The core idea behind the entire system can be summed up as "defer as long as possible, keep it as cheap as possible, escalate in stages." From zero-cost disk persistence, to near-zero-cost cache edits, to zero-LLM-cost Session Memory, and only then to a full LLM summary. Each layer tries to avoid invoking the next. An additional benefit of this layered strategy is fault tolerance: if one layer fails, the system naturally falls through to the next rather than erroring out.

Another notable design choice is the extreme deference to prompt cache. The entire raison d'être of Cached Microcompact is to avoid breaking the cached prefix. Full Compact shares the cache via a forked agent. Session Memory's background extraction also shares the cache via a fork. Time-Based Microcompact only modifies content after confirming the cache has expired. Behind almost every design decision lurks the question: "will this cause a cache miss?" In a world where tokens are billed by volume, prompt cache hit rates directly affect cost — and if a compaction system destroys the cache in order to save context, it's just robbing Peter to pay Paul.

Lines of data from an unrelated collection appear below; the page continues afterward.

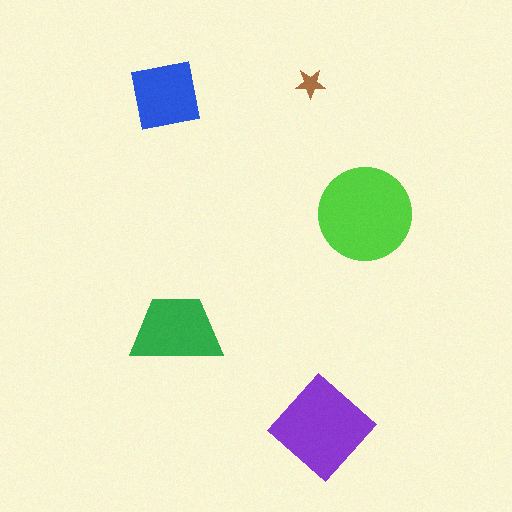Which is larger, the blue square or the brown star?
The blue square.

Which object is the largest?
The lime circle.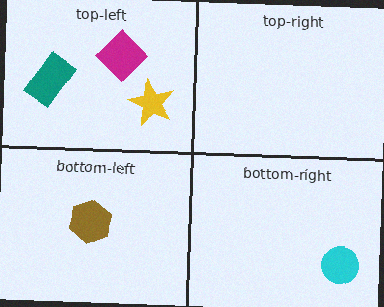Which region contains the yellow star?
The top-left region.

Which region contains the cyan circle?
The bottom-right region.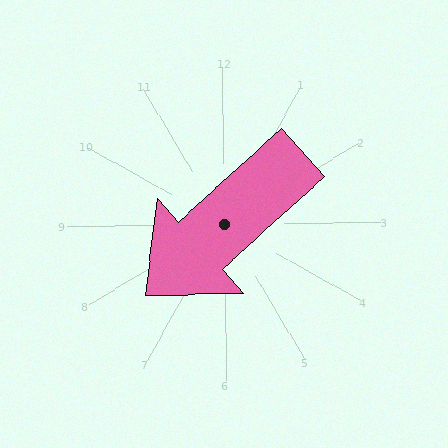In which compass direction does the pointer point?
Southwest.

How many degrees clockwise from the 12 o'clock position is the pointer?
Approximately 229 degrees.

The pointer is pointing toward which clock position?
Roughly 8 o'clock.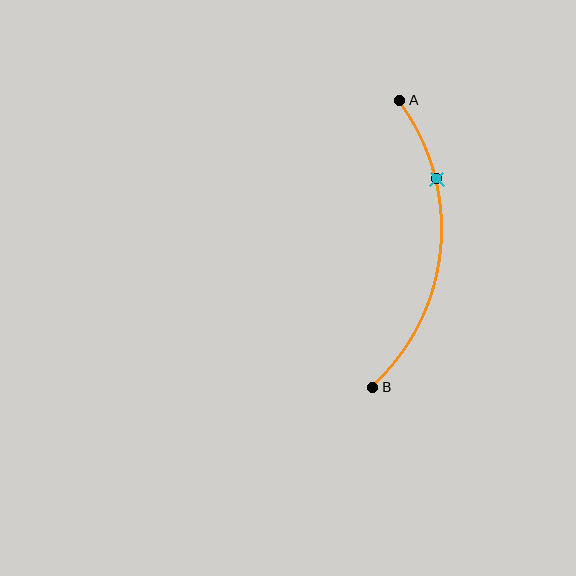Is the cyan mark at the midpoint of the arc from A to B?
No. The cyan mark lies on the arc but is closer to endpoint A. The arc midpoint would be at the point on the curve equidistant along the arc from both A and B.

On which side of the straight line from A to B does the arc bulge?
The arc bulges to the right of the straight line connecting A and B.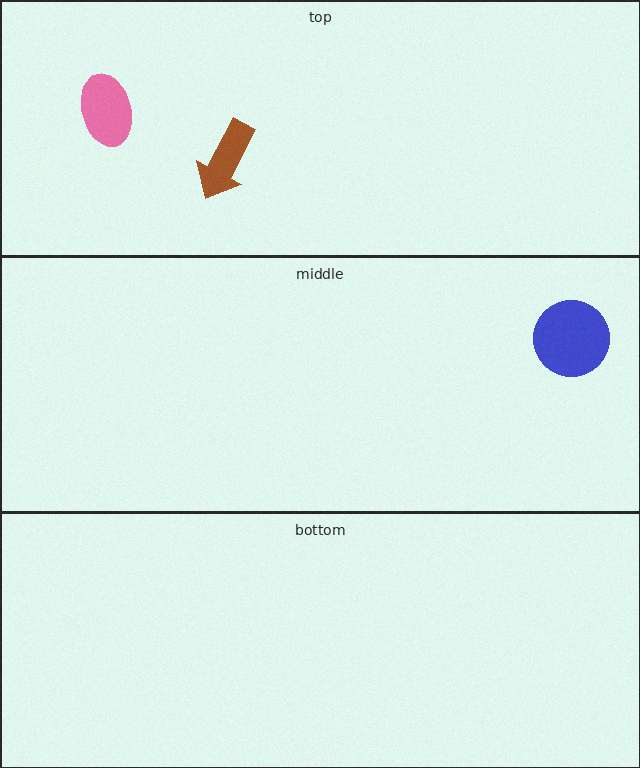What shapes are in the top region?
The pink ellipse, the brown arrow.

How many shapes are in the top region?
2.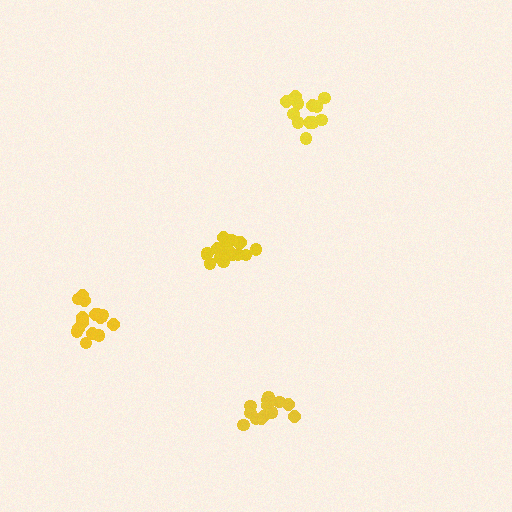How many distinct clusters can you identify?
There are 4 distinct clusters.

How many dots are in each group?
Group 1: 16 dots, Group 2: 16 dots, Group 3: 13 dots, Group 4: 13 dots (58 total).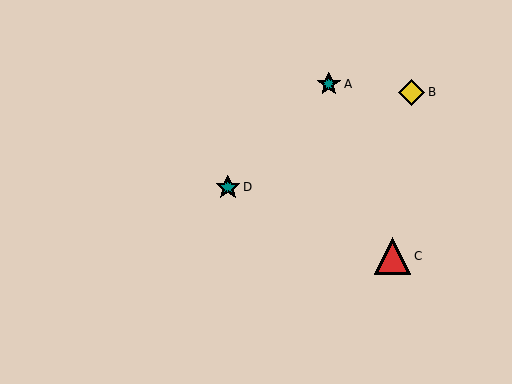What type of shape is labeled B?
Shape B is a yellow diamond.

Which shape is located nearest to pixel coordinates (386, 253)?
The red triangle (labeled C) at (393, 256) is nearest to that location.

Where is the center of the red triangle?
The center of the red triangle is at (393, 256).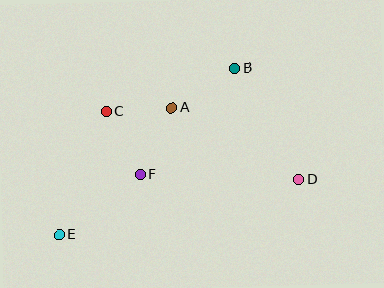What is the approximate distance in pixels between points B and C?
The distance between B and C is approximately 136 pixels.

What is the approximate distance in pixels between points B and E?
The distance between B and E is approximately 242 pixels.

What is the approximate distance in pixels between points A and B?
The distance between A and B is approximately 74 pixels.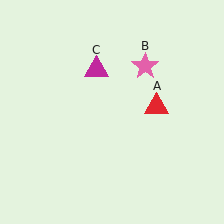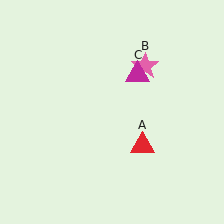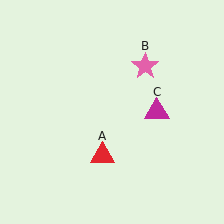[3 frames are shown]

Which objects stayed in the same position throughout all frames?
Pink star (object B) remained stationary.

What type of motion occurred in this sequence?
The red triangle (object A), magenta triangle (object C) rotated clockwise around the center of the scene.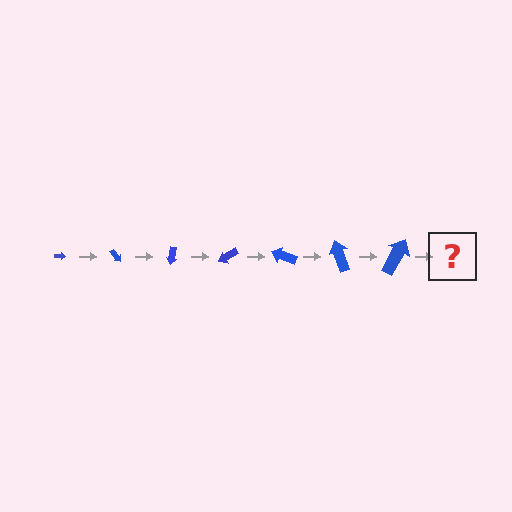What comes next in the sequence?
The next element should be an arrow, larger than the previous one and rotated 350 degrees clockwise from the start.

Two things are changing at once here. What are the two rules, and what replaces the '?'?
The two rules are that the arrow grows larger each step and it rotates 50 degrees clockwise each step. The '?' should be an arrow, larger than the previous one and rotated 350 degrees clockwise from the start.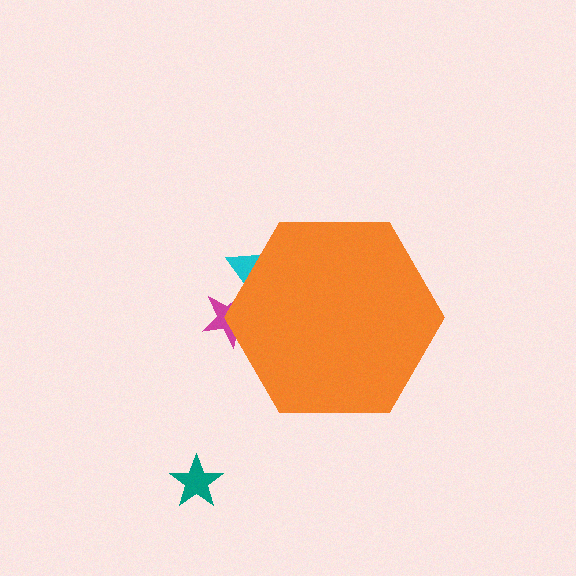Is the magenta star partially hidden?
Yes, the magenta star is partially hidden behind the orange hexagon.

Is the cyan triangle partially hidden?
Yes, the cyan triangle is partially hidden behind the orange hexagon.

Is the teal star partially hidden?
No, the teal star is fully visible.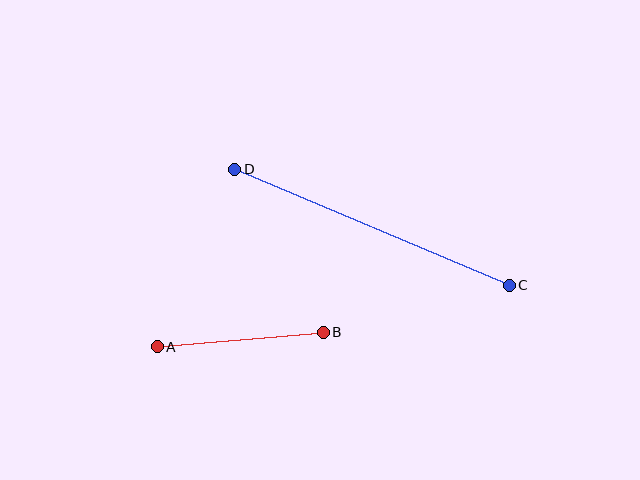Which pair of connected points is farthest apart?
Points C and D are farthest apart.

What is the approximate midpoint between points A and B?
The midpoint is at approximately (240, 339) pixels.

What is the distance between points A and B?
The distance is approximately 167 pixels.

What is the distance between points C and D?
The distance is approximately 298 pixels.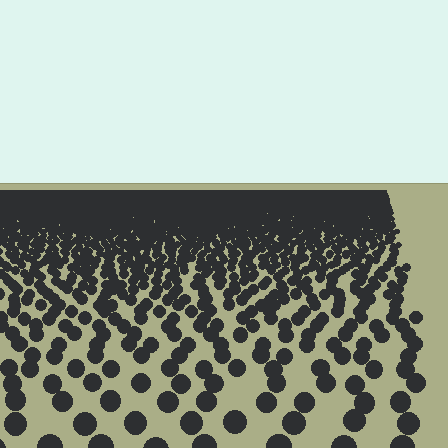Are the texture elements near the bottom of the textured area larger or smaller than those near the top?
Larger. Near the bottom, elements are closer to the viewer and appear at a bigger on-screen size.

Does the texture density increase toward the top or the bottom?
Density increases toward the top.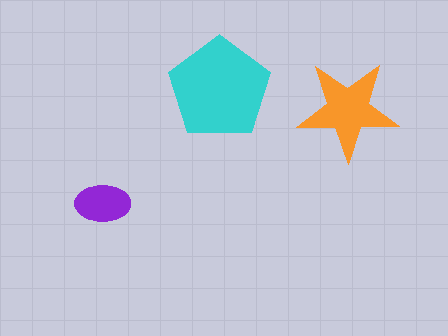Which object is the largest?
The cyan pentagon.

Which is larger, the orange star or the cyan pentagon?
The cyan pentagon.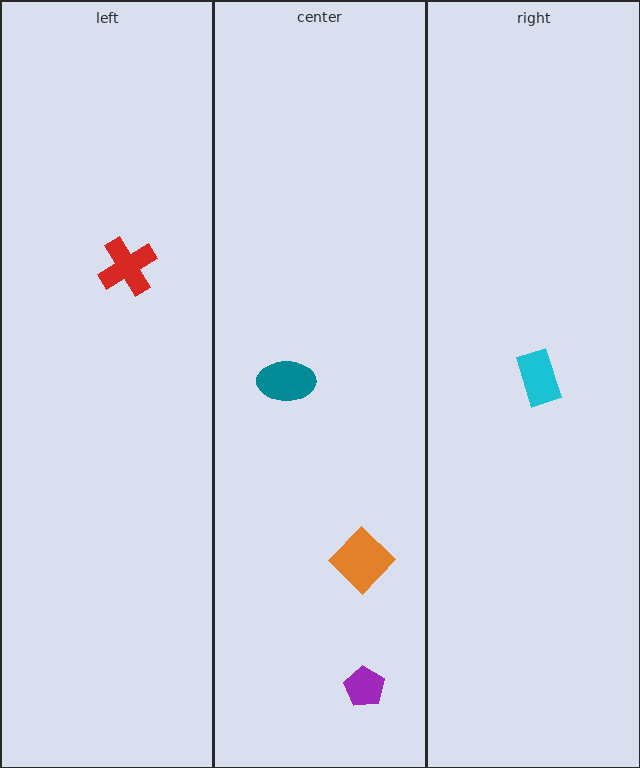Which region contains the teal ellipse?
The center region.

Then there's a category of less glamorous but very practical engineering decisions: handling empty tool results. Some tools (silent shell commands, MCP servers returning content:[]) produce empty output. This seems harmless, but on certain models, an empty tool_result at the end of the prompt can cause the model to misinterpret it as a conversation boundary and stop responding prematurely. The system replaces all empty results with a (toolName completed with no output) marker, giving the model an unambiguous anchor.

The Session Memory design is especially worth savoring. It essentially amortizes the expensive operation of understanding session content across the entire session lifecycle — performing small incremental extractions at regular intervals, so that when compaction is finally needed, the payoff is a free summary. It transforms summarization from "how do I compress 200K of context" into "how do I maintain a set of always-up-to-date notes." If this sounds like the LLM equivalent of incremental backups, that's more or less the idea.

Of course, beyond this elegant cascade sits a blunt reality: 200K tokens simply isn't enough for heavy coding sessions, and compaction always means information loss. All of this engineering effort has a single ultimate goal: to make "not enough" happen a little later, cost a little less, and bother the user a little less. In a sense, this entire system is a love letter to the finitude of the context window — and the more beautifully it's written, the more it proves the problem has no real solution.